Taste of Sweden, Memories of Home

I went to Ikea last weekend with Sabs, my partner in crime and all things random. After we shopped to our heart’s content, we decided to stop by their food section on our way out. (Oh who am I kidding – we’ve been talking about Swedish meatballs while still on the road.) I ended up buying a bar of milk chocolate with hazelnuts (not really a Swedish specialty, but I couldn’t resist) and saw a lot of things that brought back very fond memories of my childhood.

I’m not Swedish (um hello, have you seen me?) and I’ve never been to Sweden, but every time I see Swedish food, I think of my family. We used to eat a lot of smoked salmon, Swedish chocolate, and Swedish caviar. Oh yes.

Whenever my parents travel to a different country, they always make it a point to buy a little something for me and my sisters. When I was younger, my favorite gifts were always from the Scandinavian countries. My dad used to go to Sweden and Denmark a lot for business, and I remember excitedly waiting for him to come home, because I know he always has some goodies for me, particularly Daim candy (toffee squares covered in milk chocolate). I would savor those Daim chocolates for days, and I always felt extra special whenever I ate them, knowing my dad bought them all  the way from Sweden, just for me.


little candies of love

And then there’s smoked salmon, another Swedish delicacy. My mom, purveyor of great taste, introduced me and my sisters to a lot of fantastic international foods, so we grew up eating very, very well.  I remember my first taste of smoked salmon: my mom served it with a dollop of sour cream and a squeeze of lemon, with buttered toast. I loved it, but not as much as my youngest sister Patty did. She loves smoked salmon until now, and during her last visit to Boston, she was ecstatic about the simple dinner I prepared for her: scrambled eggs, toast, smoked salmon and cream cheese. We oohed and ahhed the whole time we were eating.

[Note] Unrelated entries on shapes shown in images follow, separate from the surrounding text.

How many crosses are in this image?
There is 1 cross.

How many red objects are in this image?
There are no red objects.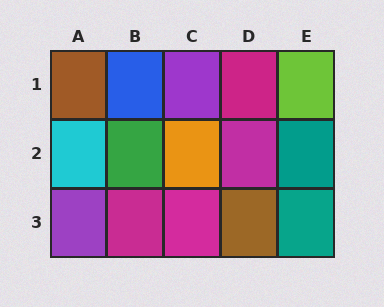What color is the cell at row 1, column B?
Blue.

My mom also introduced us to all sorts of caviar, including Kalles Creamed Smoked Roe. This is cheap caviar (not beluga, not even in a jar, but in a tube) and if you look at the ingredient list it has some additives/fillers. But when I was younger, I didn’t give a care about that. All I cared about was how delicious it tasted, how exotic it was – this creamed roe was so different from our daily fare in the Philippines – and how I felt so sophisticated eating it. I loved that salty, creamy spread. We would eat it with some soft-boiled eggs and toast or crackers. My other sister Monica wouldn’t eat any of the caviar, but she would always eat a couple of soft-boiled eggs. We always have good times at the dining table.

egg with caviar

egg with creamed smoked roe

I bought a tube of that Swedish caviar in Ikea last week and today I ate it with a hard-boiled egg. Just a snack, plain and simple. The caviar was as salty and creamy as I remember.  And it reminded me of home, sweet home.

Did you eat any exotic foods growing up? What was your favorite?